He sucked at her pulse, making her arch her neck, and curl her fingers into his hair.

“Bellamy,” she gasped, and it was _everything_ , hearing his name on her lips.

She pulled on his hair, drawing him up for a desperate, bruising kiss. Her hands moved to his back, pushing at his coat; he broke away from her to shrug it off, and tugged his shirt up and off, too.

He kept a hand on her back, and slid a hand to her thigh before he shifted up, taking her with him, and lowered her to the ground. Her hands burned against the skin of his back, and he bucked into her inadvertently when he settled between her thighs, and she locked her legs around his waist.

He kissed and kissed her, and drew up at last to pull her shirt up. But her face was flushed with the heat of the fire, and the swell of the bruise on her cheek gleamed with sweat.

“You’re hurt,” he said.

She smiled. “I noticed,” she replied, and there wasn't any doubt on her face, any hesitance.

Her hands curled around his arms, and he nodded.

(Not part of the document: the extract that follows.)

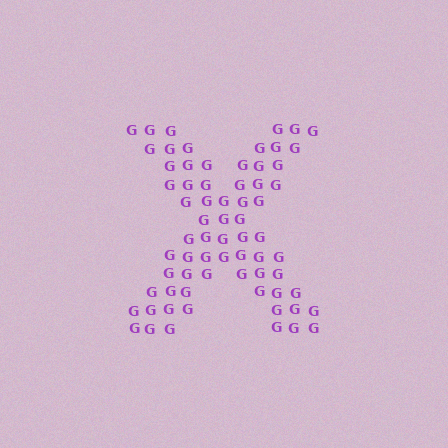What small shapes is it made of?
It is made of small letter G's.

He kissed her, and helped her to take off her jacket, her shirt. He lowered his head, brushing kisses along her pale bare skin, feeling her belly tremble under his lips; he was overwhelmed with the smell of her, the taste of her, and he closed his eyes for a moment, nuzzling her stomach.

Her nails scraped against his scalp, and he shuddered.

He pressed kisses up to the line of her bra, and breathed a kiss to the swell of her breast. She rose up on her elbows, and his hands were shaky when he unclasped her bra, revealing full, pale breasts and puffy pink nipples. He was impossibly, _painfully_ hard now; she pushed on his head slightly, and he didn’t have to be told twice, bending to kiss her breast, swirling his tongue, and sucking her nipple into his mouth.

Her hands burned down his back, and up his stomach, and she panted his name.

He groaned against her breasts, and rose up, moving to his feet while starting to unbuckle his trousers. He was forced to kick off his boots to get them off, and Clarke sat up, tugging off her boots before yanking her trousers down and off, and taking her underwear with them. She looked up at him and smiled, opened her arms, reaching for him.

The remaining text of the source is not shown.